This Just In: Men Watch Porn (An Antithetical)

By Kim Saeed | Contemplating No Contact

Sep 28

One of my favorite sites, The Good Men Project, featured an article a couple of days ago titled, “This Just In:  Men Watch Porn”

My first reaction was, “Well, no duh.  This has been a societal issue for decades now.  You’d have to be a caveman living on Tristan da Cunha in the South Atlantic Ocean to not know that.”

All joking aside, I typically enjoy the articles published on Goodmenproject.com because they encourage men to stand up and be, well…men.  Decent, honest, and compassionate men.

But when I saw the article about which I write today, it gave me pause.

It’s yet another article of thousands bent on normalizing porn viewing.  While watching porn in itself isn’t really my beef, it generally doesn’t have a place inside of committed relationships unless it’s something that each party has agreed upon beforehand.

Ms.  Arianna Jaret’s article, which is jet-packed with numbers from clinical studies, included the following statements

“The numbers seem large enough to me to normalize porn viewing, as well as to make the notion of porn as a cause of sex addiction a non-starter.”

and

“In plain English, men don’t watch porn because they are sex addicts. Men watch porn because they are genetically wired to do so.
And guess what? Women kinda like it too.”

While those statements may have poll- and study-based data to substantiate her claims, so do studies highlighting the very real effects of porn-watching inside of committed relationships when one partner discovers the other taking part in it.

Further, she included this statement to strengthen her argument:

The American Psychological Association (APA) made a decision not to recognize sex addiction in the Diagnostic and Statistical Manual of Mental Disorders, 5th Edition: DSM-V. 

Neither is codependency listed in the DSM-V, but it is a very real condition, nonetheless.

Below, I offer my counter (which I posted in the comments section under the article and am waiting for it to be approved):

Religion aside- I am a relationship coach and many of the people I work with have partners who engage in watching porn.
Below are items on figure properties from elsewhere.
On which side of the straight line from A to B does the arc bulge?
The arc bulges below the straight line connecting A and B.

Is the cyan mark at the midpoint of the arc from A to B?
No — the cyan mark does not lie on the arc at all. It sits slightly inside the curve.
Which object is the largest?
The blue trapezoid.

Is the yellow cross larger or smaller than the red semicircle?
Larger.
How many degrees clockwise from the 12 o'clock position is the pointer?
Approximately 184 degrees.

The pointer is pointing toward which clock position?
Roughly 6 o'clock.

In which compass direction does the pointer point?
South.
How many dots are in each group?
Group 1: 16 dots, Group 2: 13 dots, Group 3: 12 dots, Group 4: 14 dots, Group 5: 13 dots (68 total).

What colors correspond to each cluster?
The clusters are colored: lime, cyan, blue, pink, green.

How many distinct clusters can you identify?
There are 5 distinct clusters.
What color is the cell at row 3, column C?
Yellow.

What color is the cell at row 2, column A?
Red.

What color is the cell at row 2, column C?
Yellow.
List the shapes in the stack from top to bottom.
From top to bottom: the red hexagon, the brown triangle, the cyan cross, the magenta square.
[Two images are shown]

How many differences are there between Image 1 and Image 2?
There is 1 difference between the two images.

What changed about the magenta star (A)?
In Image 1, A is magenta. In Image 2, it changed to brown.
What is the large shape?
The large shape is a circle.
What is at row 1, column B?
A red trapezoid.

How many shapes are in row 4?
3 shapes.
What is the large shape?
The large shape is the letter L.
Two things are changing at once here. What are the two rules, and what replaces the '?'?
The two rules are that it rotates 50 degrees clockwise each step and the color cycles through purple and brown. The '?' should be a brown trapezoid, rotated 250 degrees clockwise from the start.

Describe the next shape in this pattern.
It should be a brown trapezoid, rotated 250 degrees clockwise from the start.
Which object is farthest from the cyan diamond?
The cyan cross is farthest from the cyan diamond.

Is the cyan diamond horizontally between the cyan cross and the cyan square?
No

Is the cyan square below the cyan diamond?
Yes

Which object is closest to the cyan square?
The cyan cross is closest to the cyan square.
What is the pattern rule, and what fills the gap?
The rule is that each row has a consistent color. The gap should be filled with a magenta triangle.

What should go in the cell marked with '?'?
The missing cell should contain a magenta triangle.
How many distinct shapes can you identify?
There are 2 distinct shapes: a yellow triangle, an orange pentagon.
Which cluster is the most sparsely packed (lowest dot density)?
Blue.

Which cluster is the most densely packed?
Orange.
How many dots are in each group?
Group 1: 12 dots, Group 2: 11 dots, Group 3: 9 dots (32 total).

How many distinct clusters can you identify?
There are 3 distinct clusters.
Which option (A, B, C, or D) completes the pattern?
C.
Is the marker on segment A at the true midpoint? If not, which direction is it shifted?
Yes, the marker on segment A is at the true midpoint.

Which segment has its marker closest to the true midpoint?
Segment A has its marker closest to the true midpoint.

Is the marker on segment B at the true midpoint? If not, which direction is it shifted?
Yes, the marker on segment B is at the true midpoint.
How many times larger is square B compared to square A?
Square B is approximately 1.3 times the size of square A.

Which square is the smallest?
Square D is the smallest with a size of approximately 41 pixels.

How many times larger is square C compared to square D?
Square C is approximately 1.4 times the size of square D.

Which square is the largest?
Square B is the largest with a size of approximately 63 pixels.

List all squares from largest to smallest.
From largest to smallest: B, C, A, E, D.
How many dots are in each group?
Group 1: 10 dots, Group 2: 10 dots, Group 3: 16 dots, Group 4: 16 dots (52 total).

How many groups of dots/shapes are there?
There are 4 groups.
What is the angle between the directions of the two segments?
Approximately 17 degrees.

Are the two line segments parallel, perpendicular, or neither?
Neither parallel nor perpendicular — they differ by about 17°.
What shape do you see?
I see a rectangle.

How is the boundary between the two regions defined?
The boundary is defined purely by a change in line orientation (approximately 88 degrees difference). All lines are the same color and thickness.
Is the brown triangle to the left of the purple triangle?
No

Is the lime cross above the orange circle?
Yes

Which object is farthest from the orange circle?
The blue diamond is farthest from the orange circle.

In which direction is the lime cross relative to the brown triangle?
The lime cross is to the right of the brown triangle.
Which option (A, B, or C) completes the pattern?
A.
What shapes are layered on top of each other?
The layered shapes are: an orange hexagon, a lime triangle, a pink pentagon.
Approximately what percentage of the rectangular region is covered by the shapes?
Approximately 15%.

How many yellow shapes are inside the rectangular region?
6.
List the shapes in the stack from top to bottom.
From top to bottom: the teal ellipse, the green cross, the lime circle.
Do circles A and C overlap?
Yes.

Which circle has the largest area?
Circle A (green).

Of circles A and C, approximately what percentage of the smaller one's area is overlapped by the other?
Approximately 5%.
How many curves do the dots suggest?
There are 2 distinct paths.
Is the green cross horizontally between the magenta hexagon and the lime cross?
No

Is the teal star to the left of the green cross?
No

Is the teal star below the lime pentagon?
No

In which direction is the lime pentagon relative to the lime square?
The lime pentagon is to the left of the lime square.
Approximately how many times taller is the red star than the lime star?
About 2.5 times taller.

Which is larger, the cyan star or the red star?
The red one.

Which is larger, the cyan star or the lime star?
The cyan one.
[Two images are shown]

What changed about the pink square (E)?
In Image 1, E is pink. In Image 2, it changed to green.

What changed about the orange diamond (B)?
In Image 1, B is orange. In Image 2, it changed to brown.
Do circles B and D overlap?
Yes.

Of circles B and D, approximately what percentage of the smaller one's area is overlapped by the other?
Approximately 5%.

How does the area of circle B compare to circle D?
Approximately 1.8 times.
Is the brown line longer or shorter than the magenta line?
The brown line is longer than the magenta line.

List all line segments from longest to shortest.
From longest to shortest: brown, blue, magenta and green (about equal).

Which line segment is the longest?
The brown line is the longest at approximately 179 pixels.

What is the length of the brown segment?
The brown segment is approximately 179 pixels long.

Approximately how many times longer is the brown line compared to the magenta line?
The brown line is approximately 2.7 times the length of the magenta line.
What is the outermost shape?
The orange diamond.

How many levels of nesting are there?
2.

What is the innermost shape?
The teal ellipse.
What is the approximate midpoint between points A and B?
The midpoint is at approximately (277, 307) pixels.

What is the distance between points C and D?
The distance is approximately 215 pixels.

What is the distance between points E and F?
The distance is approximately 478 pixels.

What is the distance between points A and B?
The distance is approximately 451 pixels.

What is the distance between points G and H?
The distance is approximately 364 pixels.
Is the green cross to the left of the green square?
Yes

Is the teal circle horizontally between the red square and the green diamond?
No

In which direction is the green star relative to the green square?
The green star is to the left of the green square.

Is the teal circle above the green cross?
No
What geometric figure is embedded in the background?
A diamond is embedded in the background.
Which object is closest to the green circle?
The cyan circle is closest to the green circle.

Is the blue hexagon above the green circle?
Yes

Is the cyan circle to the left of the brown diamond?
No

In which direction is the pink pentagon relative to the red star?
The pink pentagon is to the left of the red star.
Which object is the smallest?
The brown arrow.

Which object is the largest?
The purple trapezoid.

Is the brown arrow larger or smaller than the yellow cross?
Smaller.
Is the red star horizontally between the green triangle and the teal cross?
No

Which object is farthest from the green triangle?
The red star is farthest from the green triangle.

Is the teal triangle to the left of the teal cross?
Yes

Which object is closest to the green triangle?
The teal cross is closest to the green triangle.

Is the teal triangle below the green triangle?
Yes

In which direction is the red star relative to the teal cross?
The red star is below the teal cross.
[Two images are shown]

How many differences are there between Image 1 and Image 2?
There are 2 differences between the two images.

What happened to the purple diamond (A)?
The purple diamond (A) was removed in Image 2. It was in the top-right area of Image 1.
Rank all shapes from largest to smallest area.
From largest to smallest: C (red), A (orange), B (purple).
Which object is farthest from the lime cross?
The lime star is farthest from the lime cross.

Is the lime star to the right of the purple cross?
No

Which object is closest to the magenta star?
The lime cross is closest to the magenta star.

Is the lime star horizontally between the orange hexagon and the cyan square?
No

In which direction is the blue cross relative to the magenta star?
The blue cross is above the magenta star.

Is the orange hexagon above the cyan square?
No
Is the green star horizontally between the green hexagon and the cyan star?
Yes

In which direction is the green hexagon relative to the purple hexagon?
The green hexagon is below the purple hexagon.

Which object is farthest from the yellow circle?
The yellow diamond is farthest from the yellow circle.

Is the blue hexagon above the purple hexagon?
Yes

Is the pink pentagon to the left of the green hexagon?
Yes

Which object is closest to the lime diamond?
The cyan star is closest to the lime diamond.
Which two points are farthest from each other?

Unless the couple watches it together or have made an agreement between themselves that watching porn alone is okay, then typically, watching porn inside of a relationship only leads to feelings of betrayal, not to mention the frustration of the person whose partner isn’t there for them sexually because they’re getting their own sexual urges satisfied through watching porn and masturbating.

(And let us not ignore the very real issue of human sex trafficking.)

In the same way it was suggested that all the written material saying watching porn is bad is what MAKES it bad, the same goes for saying it’s okay.  I would bet that some of your readers who’ve been caught watching porn are showing this particular article to their hurt partner and exclaiming, “See honey, almost everyone does it” and trying to justify their porn habit.

Additionally, men who watch porn on a regular basis are at risk of developing porn-induced erectile dysfunction, which makes it difficult for them to maintain an erection when they are in the company of a flesh-and-blood woman (or same-sex partner).  Women who masturbate and use sex toys also develop a form of this, but it’s not as difficult for them to engage in the act of sex because they can perform whether aroused or not.

We can find all sorts of evidence claiming that watching porn doesn’t cause problems, isn’t addictive, there’s nothing wrong with it, and what’s the big deal, anyway?  But usually, such evidence is sought out by those who want to continue watching porn after their partner has disclosed that they don’t agree with it and/or is hurt by it – which then typically motivates the betrayed partner to find evidence pointing to why porn IS bad.

We can find evidence to support either argument.

Whether watching porn is okay is specific to each relationship.  If it’s something you have to hide, then you shouldn’t be doing it – sex or otherwise.  Anything else only leads to the breakdown of intimacy, trust, and connection.

This is an area that both parties should get out in the open before getting into a long-term, committed relationship and why it’s important to be honest about it before committing to someone.

If someone is watching porn to satisfy their sexual urges at the cost of their relationship, then they should consider whether or not they really need to be in a relationship.  On the flip side, if one discovers their partner has a porn habit and shows no signs of stopping, then they might want to consider whether or not staying in the relationship is worth it.

Humans are genetically wired to do many things, but that doesn’t mean we should always give in to our primal urges.  That’s why we, as a race, have evolved to develop foresight, empathy, and self-control.

Does that mean masturbation is wrong?  That’s up to us as individuals to decide.  Does it mean porn is wrong? That depends upon the context and whether watching it is hurting someone else.

And for those who still support the clandestine viewing of porn and masturbation inside of a committed relationship, what should your betrayed and frustrated partner be allowed to do to have their own needs satisfied ?  What if they don’t want to watch porn and, instead, prefer sex with a real human?  Should they be allowed to take a partner for such matters – and what’s the difference in the big scheme of things?

It IS something we’re genetically wired for, after all.